How I approach a new open source project

When asked to evaluate a new technology to be pulled in I do a few things first, before even launching the application. Here is the list of those things:

  1. Read the documentation. There are two types of it in general: "here is a thing" and "this is how to solve a problem with a thing". Developers typically start with the first. If you see documentation merely listing the configuration parameters, you know the project is not mature yet. If you see sections like "Clustering" which describe how to solve a particular problem, this is a point for this technology.

  2. Read the performance tests. Both the results and the code.

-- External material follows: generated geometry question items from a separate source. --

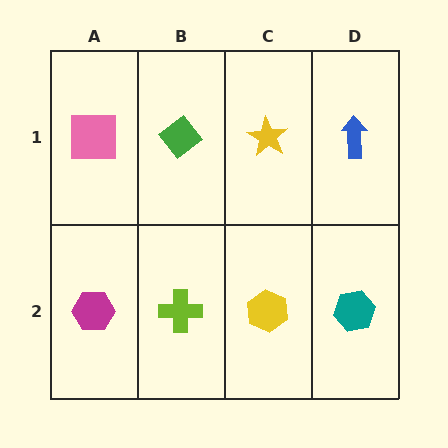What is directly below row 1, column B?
A lime cross.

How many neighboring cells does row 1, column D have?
2.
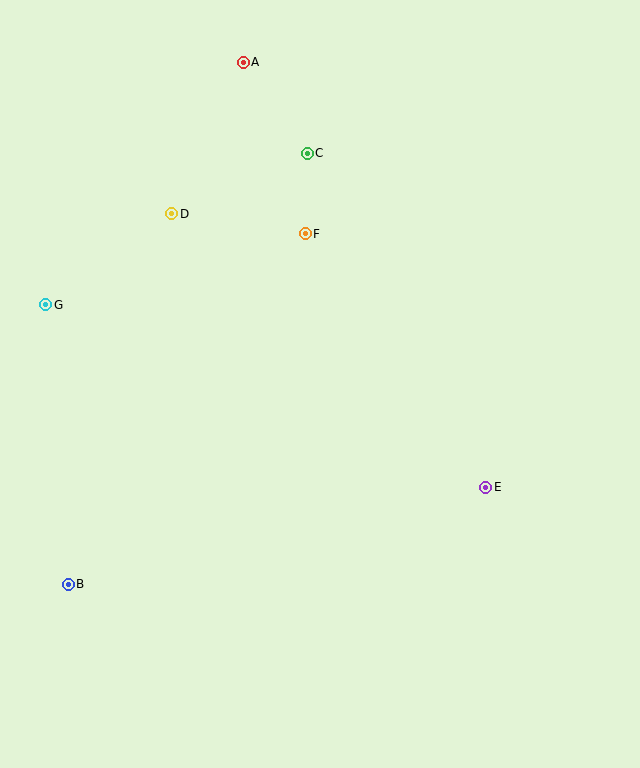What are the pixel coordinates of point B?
Point B is at (68, 584).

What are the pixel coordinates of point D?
Point D is at (172, 214).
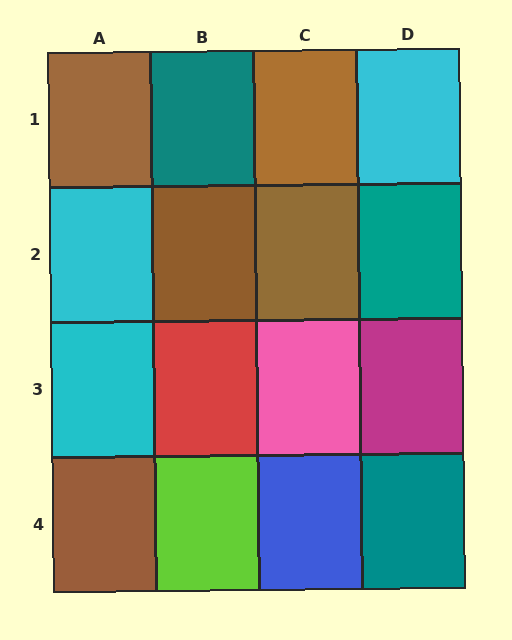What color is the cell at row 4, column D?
Teal.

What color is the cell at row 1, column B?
Teal.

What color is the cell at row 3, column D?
Magenta.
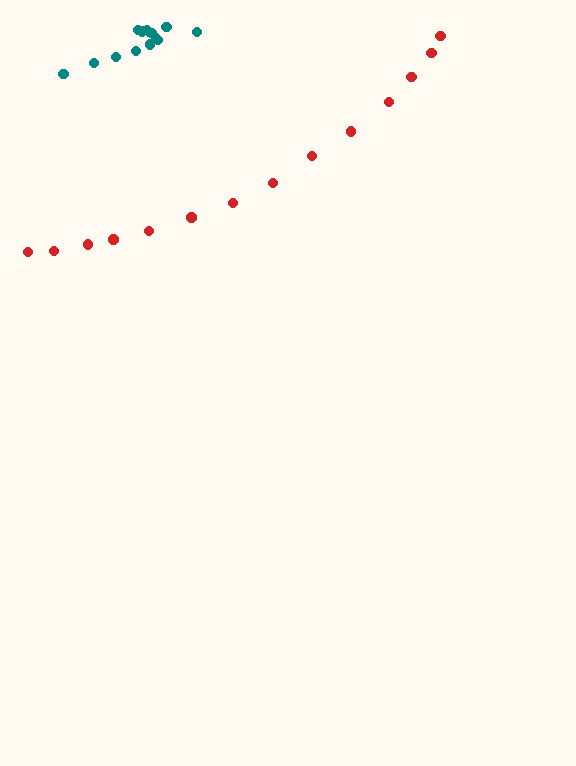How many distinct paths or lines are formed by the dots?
There are 2 distinct paths.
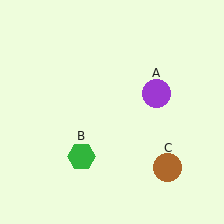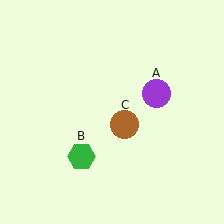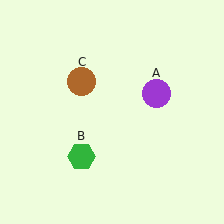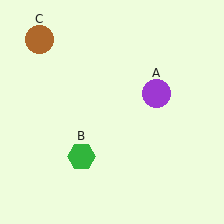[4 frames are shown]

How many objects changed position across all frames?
1 object changed position: brown circle (object C).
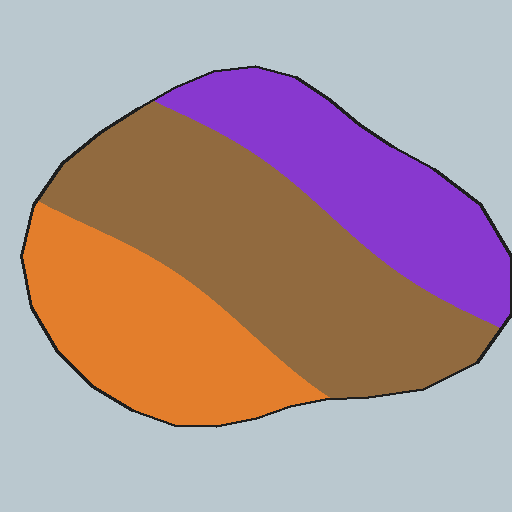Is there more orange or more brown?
Brown.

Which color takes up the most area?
Brown, at roughly 45%.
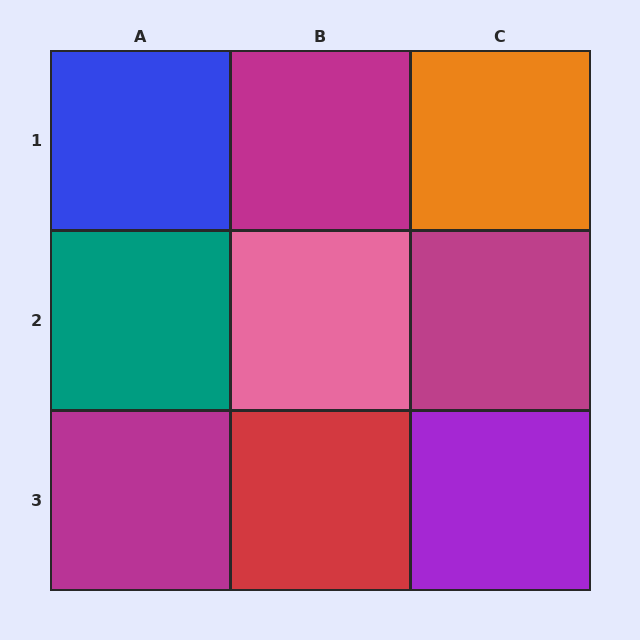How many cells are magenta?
3 cells are magenta.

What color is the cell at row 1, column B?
Magenta.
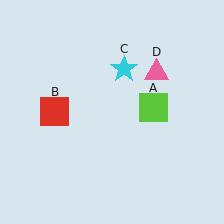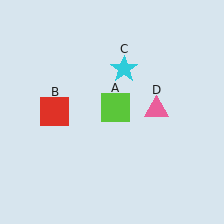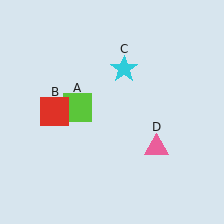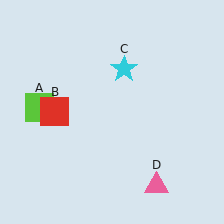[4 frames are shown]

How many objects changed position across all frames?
2 objects changed position: lime square (object A), pink triangle (object D).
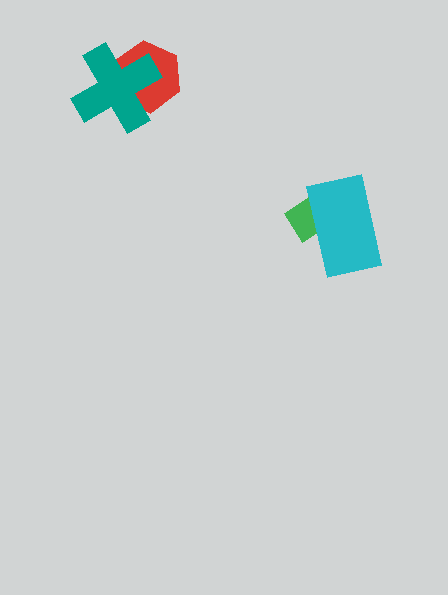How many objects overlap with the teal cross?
1 object overlaps with the teal cross.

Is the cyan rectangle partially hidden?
No, no other shape covers it.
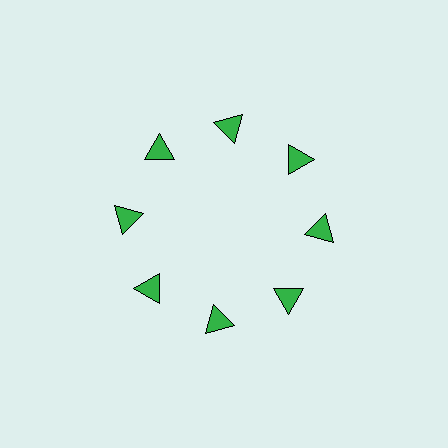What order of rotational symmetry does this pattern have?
This pattern has 8-fold rotational symmetry.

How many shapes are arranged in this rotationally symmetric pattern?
There are 8 shapes, arranged in 8 groups of 1.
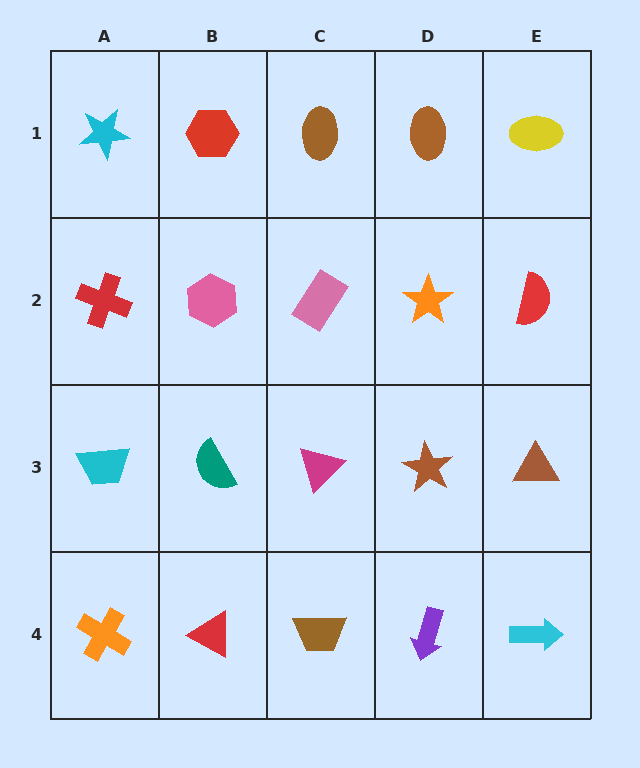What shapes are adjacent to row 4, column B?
A teal semicircle (row 3, column B), an orange cross (row 4, column A), a brown trapezoid (row 4, column C).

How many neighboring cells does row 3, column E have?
3.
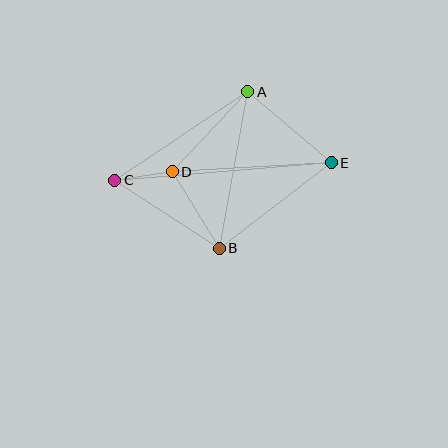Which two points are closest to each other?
Points C and D are closest to each other.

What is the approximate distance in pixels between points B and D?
The distance between B and D is approximately 90 pixels.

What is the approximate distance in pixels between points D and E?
The distance between D and E is approximately 159 pixels.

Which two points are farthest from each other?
Points C and E are farthest from each other.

If you did not say a WTF doing this, that's a score point. If you see things like, for example, in Kafka - where the performance section of the doc points at a many years old blog post and you know that application's design has been revamped since, you know it is a pass. When you see load tests being run "alone", without comparison to any competitor tech, it is a pass. When you look at the benchmark code and it is atrocious, such as (again Kafka) missing a warmup phase, it is a hard pass. The authors have no idea what performance is and how to measure it.

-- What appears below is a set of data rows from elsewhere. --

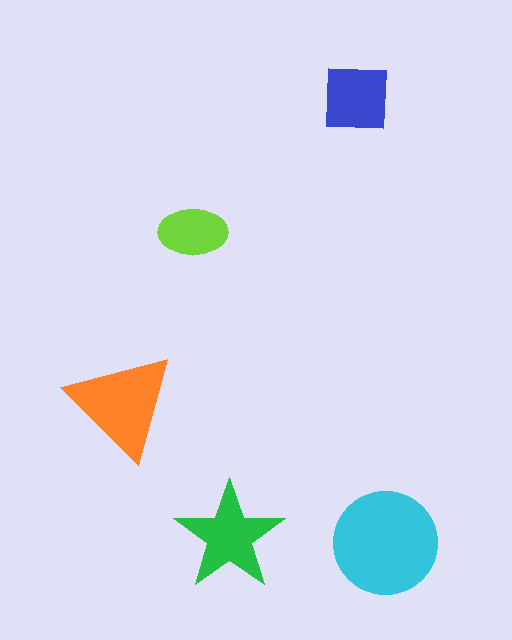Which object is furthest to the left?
The orange triangle is leftmost.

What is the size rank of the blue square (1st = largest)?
4th.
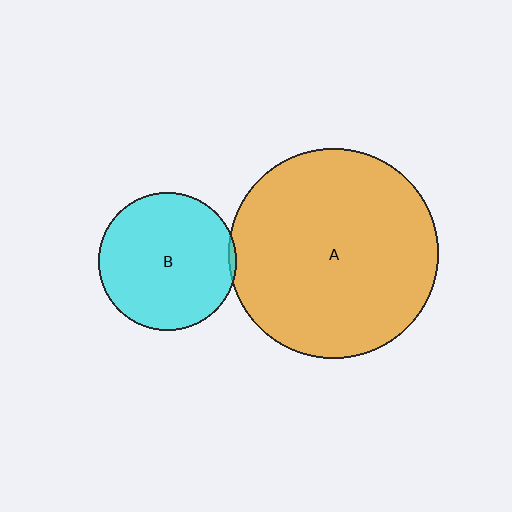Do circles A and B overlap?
Yes.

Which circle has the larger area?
Circle A (orange).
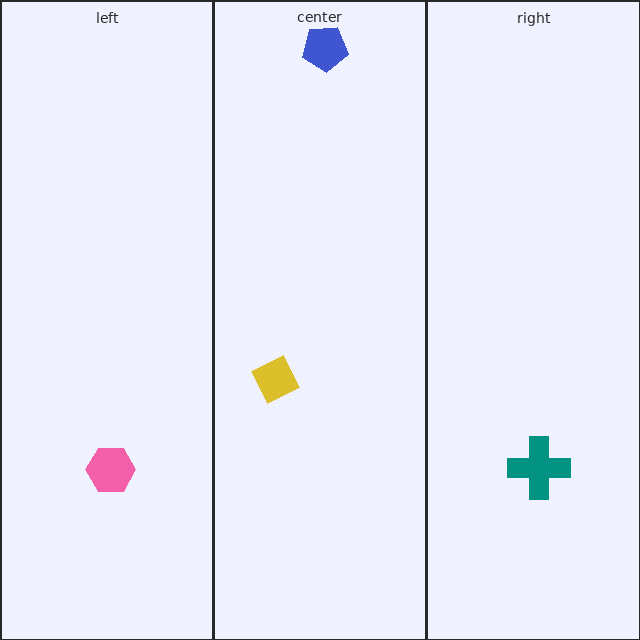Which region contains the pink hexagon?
The left region.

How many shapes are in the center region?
2.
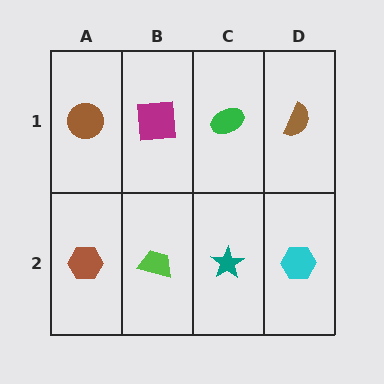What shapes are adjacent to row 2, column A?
A brown circle (row 1, column A), a lime trapezoid (row 2, column B).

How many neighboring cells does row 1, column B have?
3.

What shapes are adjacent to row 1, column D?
A cyan hexagon (row 2, column D), a green ellipse (row 1, column C).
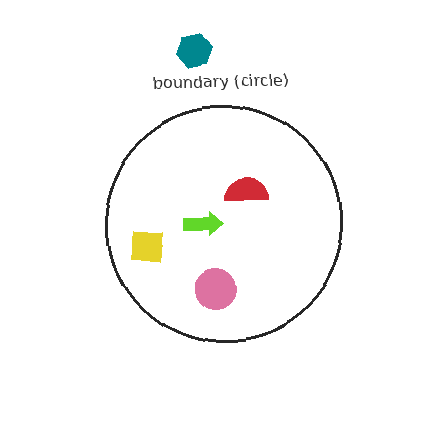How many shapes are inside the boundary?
4 inside, 1 outside.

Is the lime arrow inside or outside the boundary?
Inside.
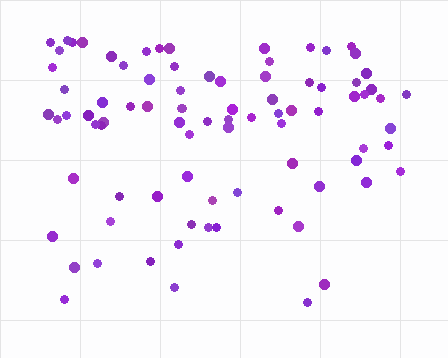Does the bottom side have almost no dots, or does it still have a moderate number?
Still a moderate number, just noticeably fewer than the top.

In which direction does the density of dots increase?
From bottom to top, with the top side densest.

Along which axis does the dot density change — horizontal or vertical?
Vertical.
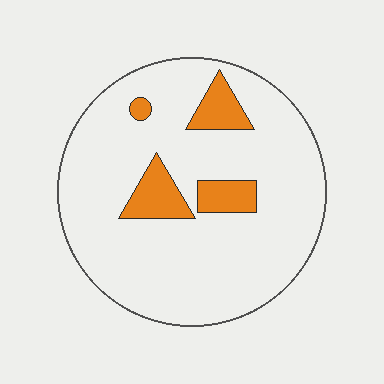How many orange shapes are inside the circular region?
4.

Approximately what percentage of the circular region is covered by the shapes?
Approximately 15%.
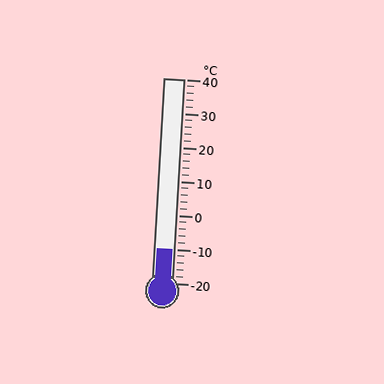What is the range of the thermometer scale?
The thermometer scale ranges from -20°C to 40°C.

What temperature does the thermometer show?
The thermometer shows approximately -10°C.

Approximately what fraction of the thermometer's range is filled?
The thermometer is filled to approximately 15% of its range.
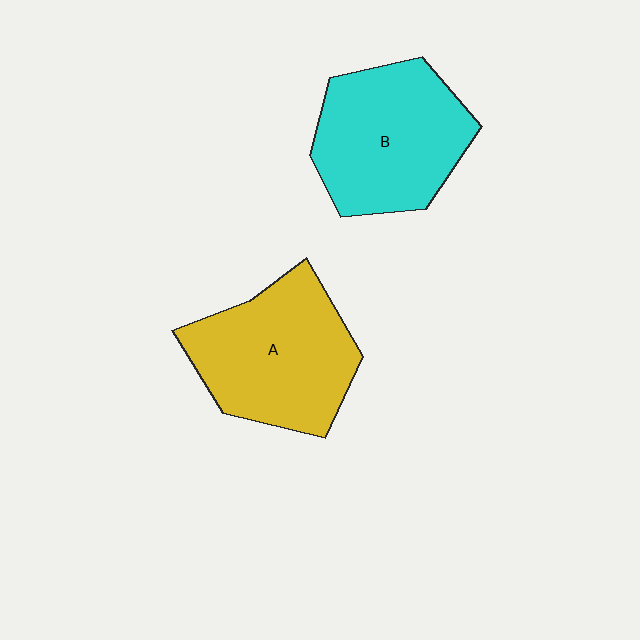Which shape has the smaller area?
Shape B (cyan).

  3. Read the code. Clone the repo, look at the crucial parts of it. How does application handle its IO? You'd be surprised how many times this will be enough to find bugs. How is the coding style, can you read the code and make sense of it right away? You'll be reading this code if you have the tech in production, so you should be better be able to instaread it. Finally, and this is controversial, if there are any references to academic papers in the code? Keep a close eye on any code that has them. The crucial part is if this cutting edge academic reference is in a place where it should have been. If you see a RDBMS with those references in its query optimizer, it is probably justified. If you see a message bus with those references in its custom scheduler code, which deals with just a few tasks for removing obsolete files, this means the authors are running after the shiny things. They optimized code which is not on any critical path and you should avoid it.

  4. Read the bug tracker. Get a sense of the authors response time, their style, their ability to fix bugs. I usually sort the issues by the number of comments on them. The most commented ones are the most interesting to read. Do it to systemd bug tracker for example - you'll see the best bugs.

  5. Find a bug. And I mean a real bug. You already have the code cloned. Just find a bug in it. This usually takes anywhere from 10 minutes to an hour. You may have already found one during step 3. The good place to look is any Utils or Tools file. Or a helper. Quite often a parser.

  6. Report that bug. Did you get a response within a few days? Did author acknowledge it is a bug? Did she offer to write a PR? Did she write one herself? For example, when looking at the Spring Cloud and Zuul I found an HTTP RFC breaking bug in 10 minutes. I reported it and neither of the projects even responded to a bug. And this is an HTTP bug in an HTTP proxy, mind you. Guess what was my conclusion about the quality of the project...

If the project made so far without major red flags, I will install and launch the thing. I will load test it, I will test the way it does HA. I will find more bugs and this time write a Pull Request to fix each of them. All of this takes time. But it is very rarely I have to do it. Not many projects get past the first stages.